Камергер внимательно на меня посмотрел, я воспользовался этим разговором, чтобы при той ловкости объявить, что должен буду оставить дом.
– Такая неотложная у нас теперь служба и муштра, – сказал я, – что я даже пришёл объявить, что на несколько дней должен переехать в казармы. Я имею приказ от капитана Мыцельского…
Все значительно посмотрели друг на друга и умолкли. Камергер закашлял. Манькевич, хотя я ожидал сопротивления с его стороны, не сказал ничего…
Замолчал и я… Не смели меня, видно, спрашивать и ответить бы я также не мог. Через мгновение Манькевич, отправив слугу в город и оглядев дверь, вернулся.
– Ну, говори, что намечается? В городе кипит? Вы что-то готовите? Тут незачем лгать… я старый и калека, дьявол меня ещё надоумил стать так недалеко от квартиры посла… может быть несчастье при какой неразберихи! Что делать? В действительности ли обезумили и что-то намереваетесь делать?

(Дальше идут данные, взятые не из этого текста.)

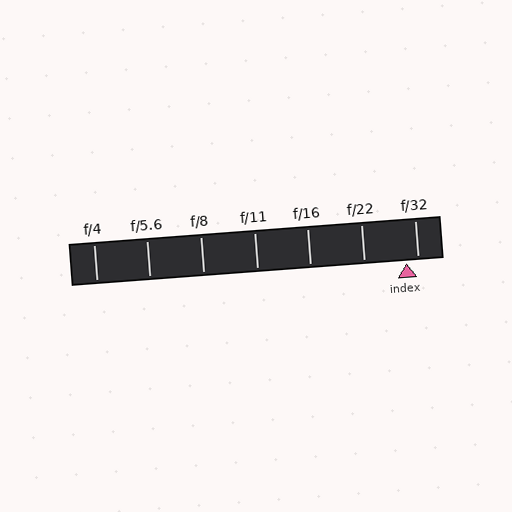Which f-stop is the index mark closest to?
The index mark is closest to f/32.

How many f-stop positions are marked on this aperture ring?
There are 7 f-stop positions marked.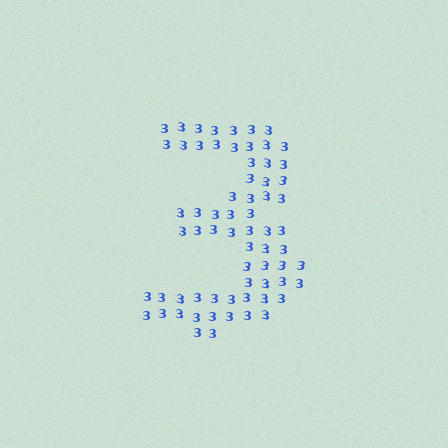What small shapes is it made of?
It is made of small digit 3's.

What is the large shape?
The large shape is the digit 3.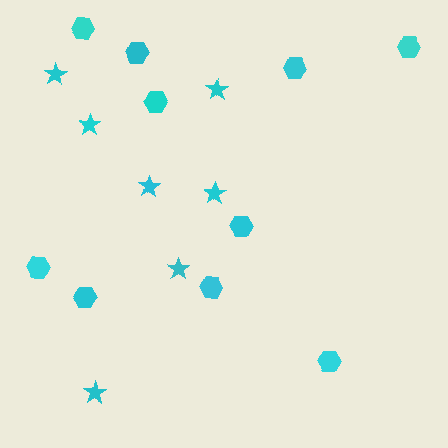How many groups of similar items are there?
There are 2 groups: one group of hexagons (10) and one group of stars (7).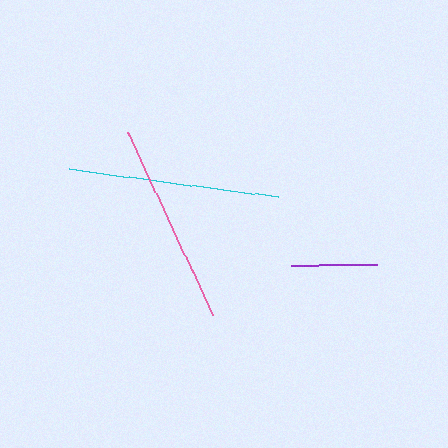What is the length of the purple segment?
The purple segment is approximately 86 pixels long.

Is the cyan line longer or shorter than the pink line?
The cyan and pink lines are approximately the same length (about 210 and 203 pixels).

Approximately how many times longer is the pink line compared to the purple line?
The pink line is approximately 2.4 times the length of the purple line.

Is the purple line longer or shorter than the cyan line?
The cyan line is longer than the purple line.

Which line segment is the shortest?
The purple line is the shortest at approximately 86 pixels.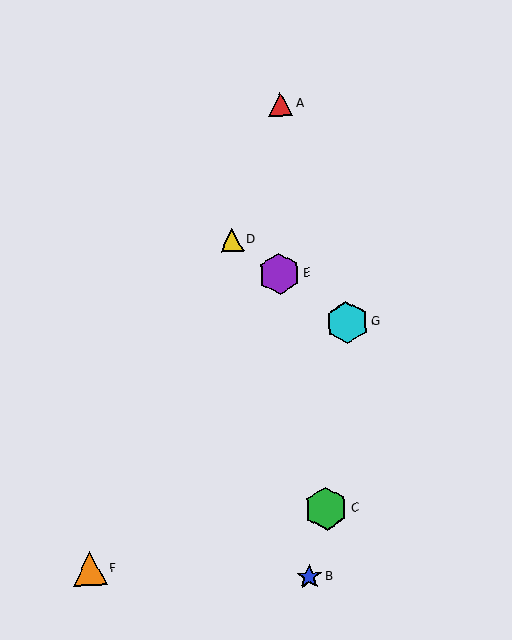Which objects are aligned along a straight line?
Objects D, E, G are aligned along a straight line.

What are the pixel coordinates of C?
Object C is at (326, 509).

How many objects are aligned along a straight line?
3 objects (D, E, G) are aligned along a straight line.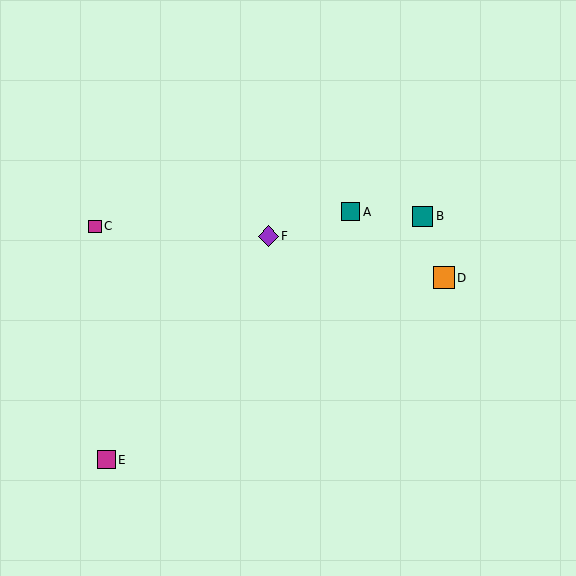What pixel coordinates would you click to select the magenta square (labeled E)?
Click at (106, 460) to select the magenta square E.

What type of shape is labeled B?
Shape B is a teal square.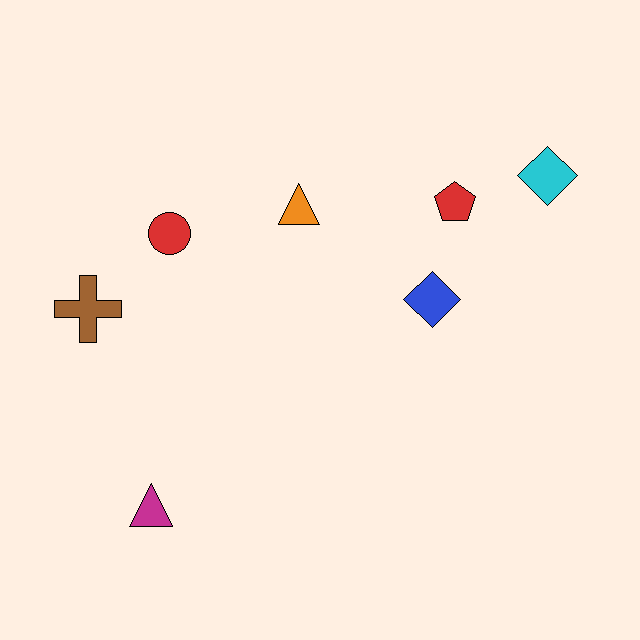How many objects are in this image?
There are 7 objects.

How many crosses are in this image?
There is 1 cross.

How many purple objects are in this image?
There are no purple objects.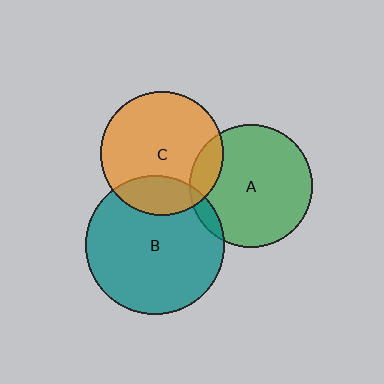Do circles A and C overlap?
Yes.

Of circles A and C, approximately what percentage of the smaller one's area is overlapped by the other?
Approximately 15%.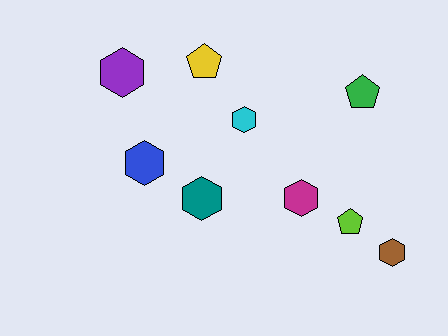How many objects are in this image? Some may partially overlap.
There are 9 objects.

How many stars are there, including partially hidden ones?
There are no stars.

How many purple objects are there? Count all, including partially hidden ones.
There is 1 purple object.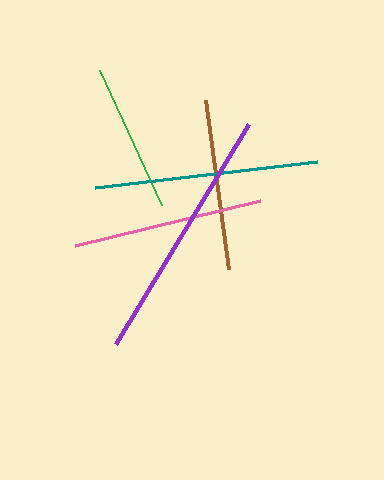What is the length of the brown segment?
The brown segment is approximately 171 pixels long.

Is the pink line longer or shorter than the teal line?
The teal line is longer than the pink line.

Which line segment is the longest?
The purple line is the longest at approximately 257 pixels.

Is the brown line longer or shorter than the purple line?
The purple line is longer than the brown line.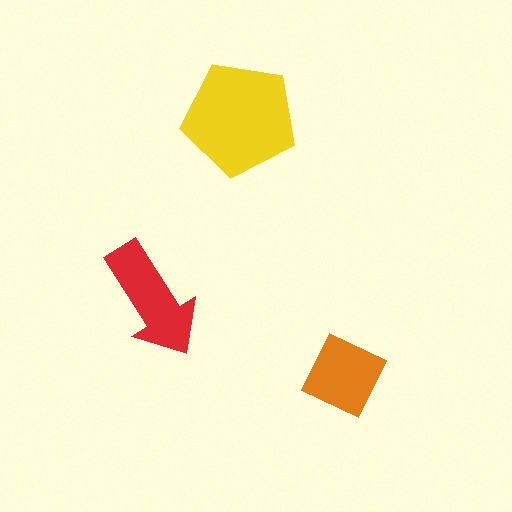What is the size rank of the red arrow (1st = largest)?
2nd.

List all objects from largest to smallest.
The yellow pentagon, the red arrow, the orange square.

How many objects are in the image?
There are 3 objects in the image.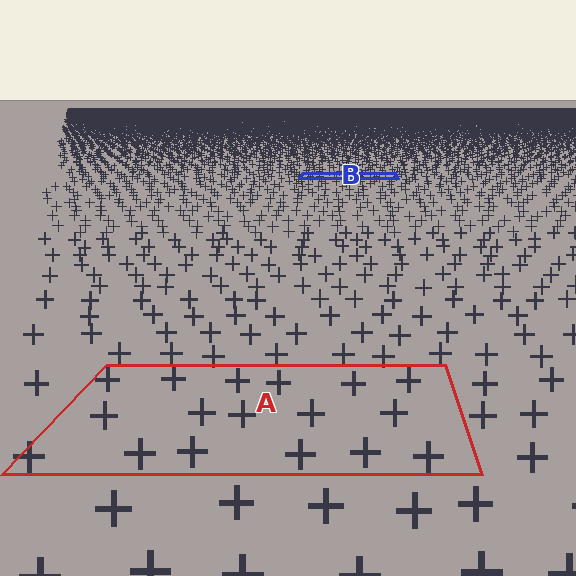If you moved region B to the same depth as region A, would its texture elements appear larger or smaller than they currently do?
They would appear larger. At a closer depth, the same texture elements are projected at a bigger on-screen size.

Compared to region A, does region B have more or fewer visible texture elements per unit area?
Region B has more texture elements per unit area — they are packed more densely because it is farther away.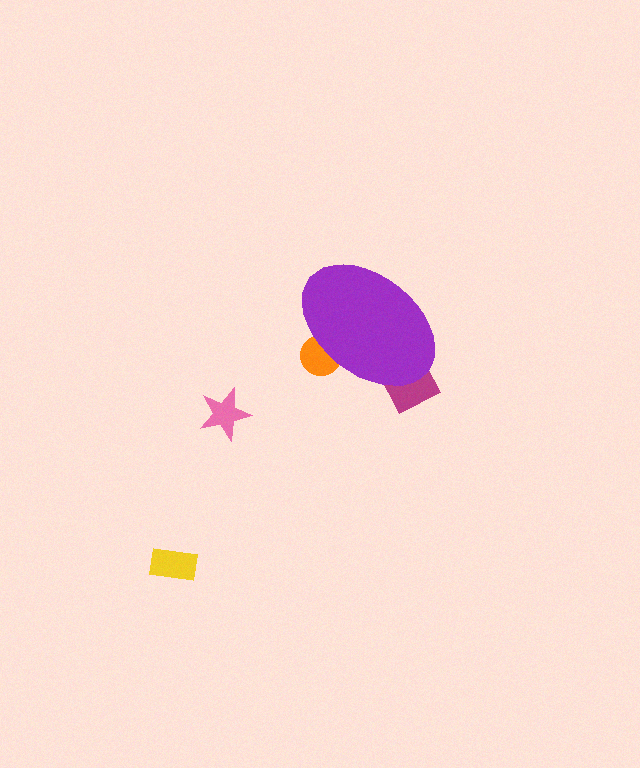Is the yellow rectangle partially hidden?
No, the yellow rectangle is fully visible.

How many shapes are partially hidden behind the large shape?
2 shapes are partially hidden.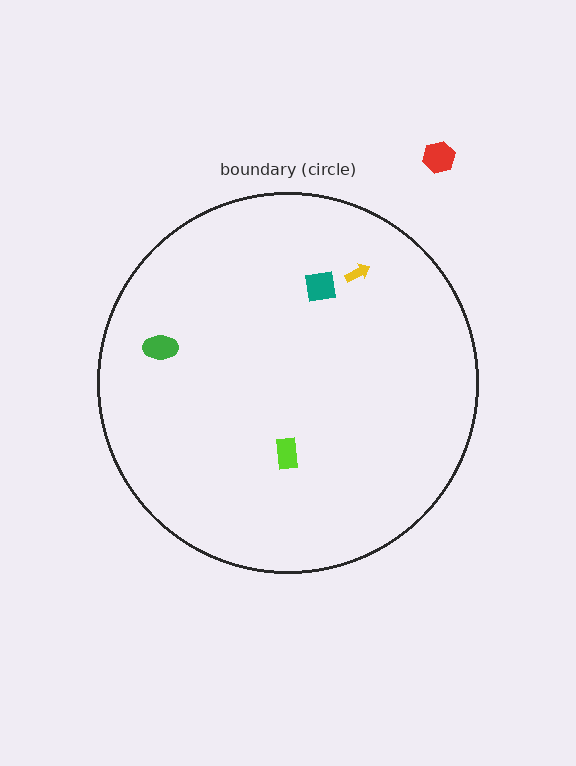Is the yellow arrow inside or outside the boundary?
Inside.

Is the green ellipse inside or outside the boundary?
Inside.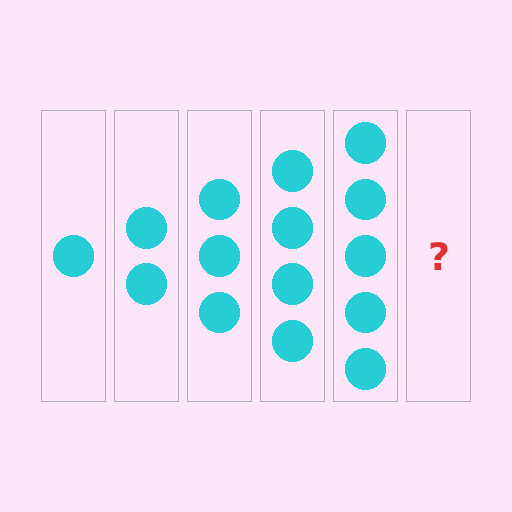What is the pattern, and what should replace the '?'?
The pattern is that each step adds one more circle. The '?' should be 6 circles.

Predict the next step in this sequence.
The next step is 6 circles.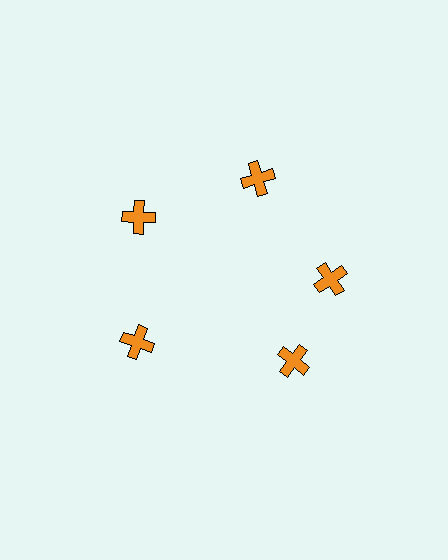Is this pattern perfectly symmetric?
No. The 5 orange crosses are arranged in a ring, but one element near the 5 o'clock position is rotated out of alignment along the ring, breaking the 5-fold rotational symmetry.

– Я ни о чём не знаю, – сказал я, – я молод, исполняю приказы, а остальное меня не касается.
– Но глаза имеешь! Что там готовиться? – воскликнул старик. – Москали с какими-то десятью тысячами в городе, наших нет и двух, а та половина на Праге, артиллерии нет… порядка, небось, тоже… с чем же тут выступать? С мотыгой на солнце?
Я знал Манькевича, что был он самым ревностным патриотом, но также известным трусом… я пожал плечами и не отвечал ничего.
– Говори же: черно или бело? – воскликнул старик. – Что боишься? Меня или что?
– Я надеюсь, что и меня пан Сируц также не боится? – усмехаясь, сказал камергер.
– Я должен бы повторить то, что говорил, – отвечал я медленно, – ничего не знаю. По городу, однако, все говорят и это не есть никаким секретом, что москали в Великую пятницу собираются броситься на дома, поджечь город, захватить арсенал и устроить резню!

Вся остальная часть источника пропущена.